Everyone around us went still. Not being able to hear while lost in the woods was not ideal.
“We can talk to him if we shift though. That’s his gift. He can speak telepathically,” Gabe jumped in.
“He can do what now?” Wilder said.
“Levi can communicate telepathically to people in their shifted form,” Gabe clarified.
“That’s new,” Franklin said, obviously impressed. Like Levi, Franklin couldn’t shift, but as strong as he was, hearing us while in our fur wasn’t something he could do either.
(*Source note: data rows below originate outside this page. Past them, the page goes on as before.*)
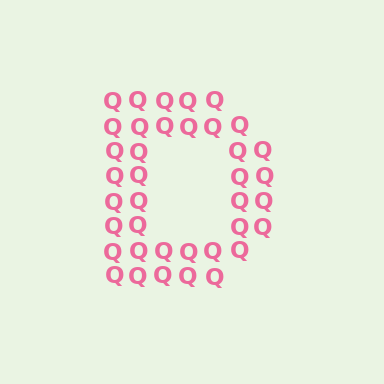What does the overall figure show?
The overall figure shows the letter D.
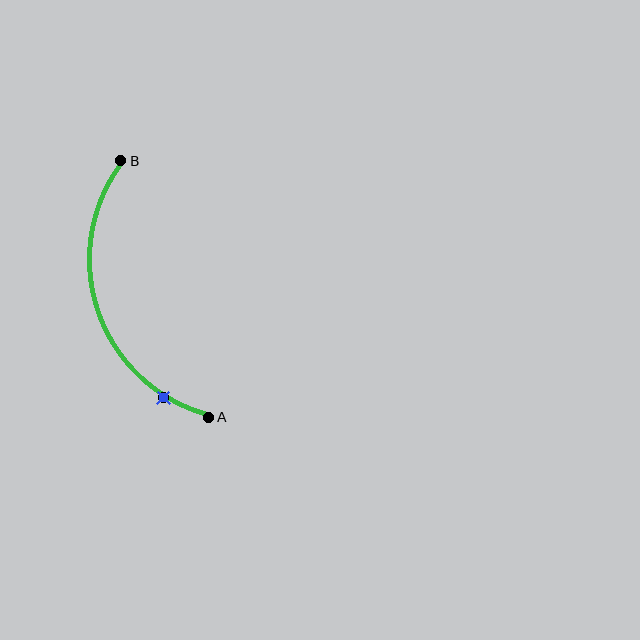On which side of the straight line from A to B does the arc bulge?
The arc bulges to the left of the straight line connecting A and B.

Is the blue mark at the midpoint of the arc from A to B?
No. The blue mark lies on the arc but is closer to endpoint A. The arc midpoint would be at the point on the curve equidistant along the arc from both A and B.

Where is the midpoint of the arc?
The arc midpoint is the point on the curve farthest from the straight line joining A and B. It sits to the left of that line.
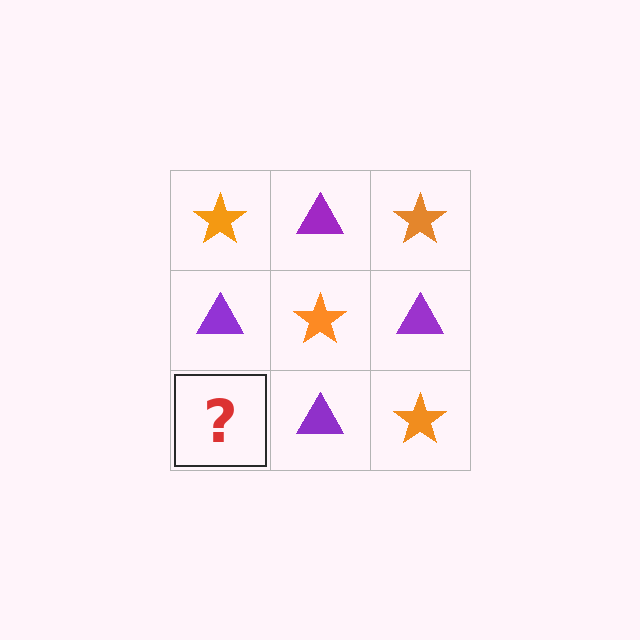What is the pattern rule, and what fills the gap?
The rule is that it alternates orange star and purple triangle in a checkerboard pattern. The gap should be filled with an orange star.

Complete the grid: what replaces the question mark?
The question mark should be replaced with an orange star.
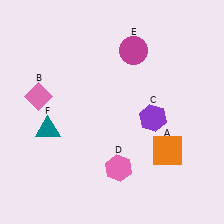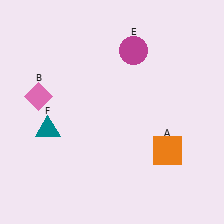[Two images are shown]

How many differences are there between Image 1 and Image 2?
There are 2 differences between the two images.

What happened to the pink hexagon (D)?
The pink hexagon (D) was removed in Image 2. It was in the bottom-right area of Image 1.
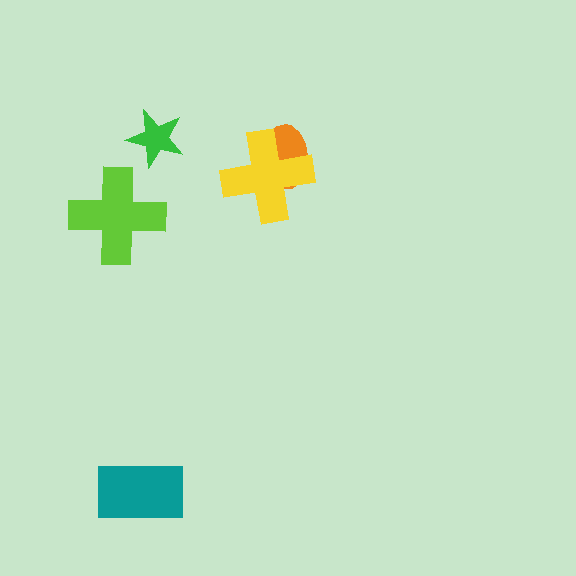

“All right. Let’s fan out. May and Allistaire, why don’t you stay here with Kate and the babies? One of you stay outside so that if he comes back, you can take care of him. Send up a signal if he comes back.” We had flare guns for this sort of thing. “Franklin and I will go west, Edith and Phillip will go north, Perry and Troy will go south. Gabe and Macs, go East. How do you talk to him when you’re in fur? How does it work?” Wilder was in full Alpha mode now, taking charge. I was grateful because in the state I was in, I would impulsively try random things until something worked, and that wasn’t the way to get Levi to safety.
“I don’t know,” I said. “It’s hard to explain. He… you just think what you’re saying, but directed at him.” At least, that was how I thought I did it. It came naturally.